I use the 7zip benchmark as a baseline for most boards since it shows the bare CPU performance and is a good comparison between boards. PyTorch and TensorFlow for Machine Learning tests.
#Cpu speed accelerator 8.0 review install#
#Cpu speed accelerator 8.0 review plus#
GPU: NVIDIA Volta with 384 NVIDIA CUDA cores and 48 Tensor Cores, plus 2x NVDLA.CPU: 6-core Carmel Arm 64-bit CPU, 6MB L2 + 4MB 元.Also the benchmarks I used are in no way comprehensive on all workload available. They were made in my home lab using open source tools and equipment available in the marked. The app can be installed with sudo -H pip install -U jetson-stats and run with sudo jtop.ĭisclaimer: These tests and benchmarks are not scientific and validated in a tight laboratory spec. It’s a utility similar to htop but fetching NVIDIA stats. To measure the CPU and GPU use, I’ve installed jtopfrom jetson-stats repo.

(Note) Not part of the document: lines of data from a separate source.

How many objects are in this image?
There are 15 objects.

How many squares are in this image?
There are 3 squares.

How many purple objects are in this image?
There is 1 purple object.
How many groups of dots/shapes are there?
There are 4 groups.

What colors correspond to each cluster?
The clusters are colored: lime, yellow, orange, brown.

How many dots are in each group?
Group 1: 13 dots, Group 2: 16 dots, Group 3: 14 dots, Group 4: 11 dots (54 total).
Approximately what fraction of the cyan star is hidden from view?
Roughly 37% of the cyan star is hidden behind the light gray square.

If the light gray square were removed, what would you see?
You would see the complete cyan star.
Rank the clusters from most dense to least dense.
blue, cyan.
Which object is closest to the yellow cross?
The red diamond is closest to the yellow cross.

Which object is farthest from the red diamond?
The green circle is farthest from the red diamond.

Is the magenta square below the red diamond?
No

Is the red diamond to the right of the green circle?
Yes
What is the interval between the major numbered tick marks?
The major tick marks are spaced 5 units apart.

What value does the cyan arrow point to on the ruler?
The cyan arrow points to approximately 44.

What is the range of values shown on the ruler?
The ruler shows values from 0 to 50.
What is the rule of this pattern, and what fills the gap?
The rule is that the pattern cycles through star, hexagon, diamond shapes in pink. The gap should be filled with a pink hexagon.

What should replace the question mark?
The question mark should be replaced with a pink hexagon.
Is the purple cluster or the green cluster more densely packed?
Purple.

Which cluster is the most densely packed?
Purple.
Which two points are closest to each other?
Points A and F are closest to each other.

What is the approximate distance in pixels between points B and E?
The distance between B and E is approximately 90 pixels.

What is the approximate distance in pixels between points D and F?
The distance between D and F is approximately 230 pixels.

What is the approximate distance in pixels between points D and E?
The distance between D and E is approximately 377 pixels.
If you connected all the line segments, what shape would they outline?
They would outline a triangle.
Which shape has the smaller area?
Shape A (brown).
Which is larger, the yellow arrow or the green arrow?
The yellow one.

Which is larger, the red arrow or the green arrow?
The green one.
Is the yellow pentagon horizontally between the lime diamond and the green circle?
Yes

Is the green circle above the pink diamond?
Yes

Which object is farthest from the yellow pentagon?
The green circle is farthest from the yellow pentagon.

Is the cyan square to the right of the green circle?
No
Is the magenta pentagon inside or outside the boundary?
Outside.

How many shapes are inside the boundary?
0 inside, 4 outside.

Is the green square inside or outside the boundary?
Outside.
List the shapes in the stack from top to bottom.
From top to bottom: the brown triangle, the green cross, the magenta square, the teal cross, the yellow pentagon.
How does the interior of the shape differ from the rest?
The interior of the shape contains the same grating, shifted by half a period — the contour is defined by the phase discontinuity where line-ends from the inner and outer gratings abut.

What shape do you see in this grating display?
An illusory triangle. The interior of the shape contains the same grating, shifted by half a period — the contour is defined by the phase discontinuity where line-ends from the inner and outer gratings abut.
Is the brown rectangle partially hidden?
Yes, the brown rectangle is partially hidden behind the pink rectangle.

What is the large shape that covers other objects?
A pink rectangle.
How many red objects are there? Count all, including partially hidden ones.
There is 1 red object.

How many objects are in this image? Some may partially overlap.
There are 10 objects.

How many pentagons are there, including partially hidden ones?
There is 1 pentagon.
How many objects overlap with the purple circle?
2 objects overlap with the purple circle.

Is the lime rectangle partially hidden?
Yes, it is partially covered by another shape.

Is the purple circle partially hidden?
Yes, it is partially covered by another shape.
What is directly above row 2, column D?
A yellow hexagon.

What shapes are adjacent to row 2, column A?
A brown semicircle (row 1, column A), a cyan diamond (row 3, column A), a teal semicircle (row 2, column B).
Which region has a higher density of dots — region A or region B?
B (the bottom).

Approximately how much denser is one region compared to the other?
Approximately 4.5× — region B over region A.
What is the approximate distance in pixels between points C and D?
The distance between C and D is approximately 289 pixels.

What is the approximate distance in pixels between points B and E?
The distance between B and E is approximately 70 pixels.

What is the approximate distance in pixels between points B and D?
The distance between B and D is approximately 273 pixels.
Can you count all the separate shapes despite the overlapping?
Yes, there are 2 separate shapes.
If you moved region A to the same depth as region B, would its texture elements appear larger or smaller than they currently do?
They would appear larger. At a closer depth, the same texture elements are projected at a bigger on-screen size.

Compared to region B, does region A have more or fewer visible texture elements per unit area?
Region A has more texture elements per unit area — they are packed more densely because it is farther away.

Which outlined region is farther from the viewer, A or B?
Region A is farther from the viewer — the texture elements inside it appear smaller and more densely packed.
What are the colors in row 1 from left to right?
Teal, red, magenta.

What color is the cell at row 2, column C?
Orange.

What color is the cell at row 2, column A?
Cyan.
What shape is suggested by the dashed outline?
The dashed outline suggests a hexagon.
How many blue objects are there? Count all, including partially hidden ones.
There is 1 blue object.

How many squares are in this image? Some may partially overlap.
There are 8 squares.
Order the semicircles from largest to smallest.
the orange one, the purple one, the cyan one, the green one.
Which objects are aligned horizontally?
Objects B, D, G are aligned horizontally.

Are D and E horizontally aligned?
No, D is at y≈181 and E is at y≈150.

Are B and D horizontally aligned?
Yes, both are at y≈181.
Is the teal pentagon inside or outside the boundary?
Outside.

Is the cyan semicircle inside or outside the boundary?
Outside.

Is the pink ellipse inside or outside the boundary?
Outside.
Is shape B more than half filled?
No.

All boards were set using Debian or Ubuntu and no Graphical Interface enabled.

Of course the price range varies a lot, from $79 for the Odroid N2 and the RockPro64 to $399 to the Xavier NX we cannot expect similar performance or features.

Here I will do a similar approach and add some GPU and power consumption tests and comparisons. A while back, I’ve benchmarked some ARM boards comparing their performance on Java and other workloads. Here I will do some benchmarks and compare the performance between the Jetson NX and other SBCs.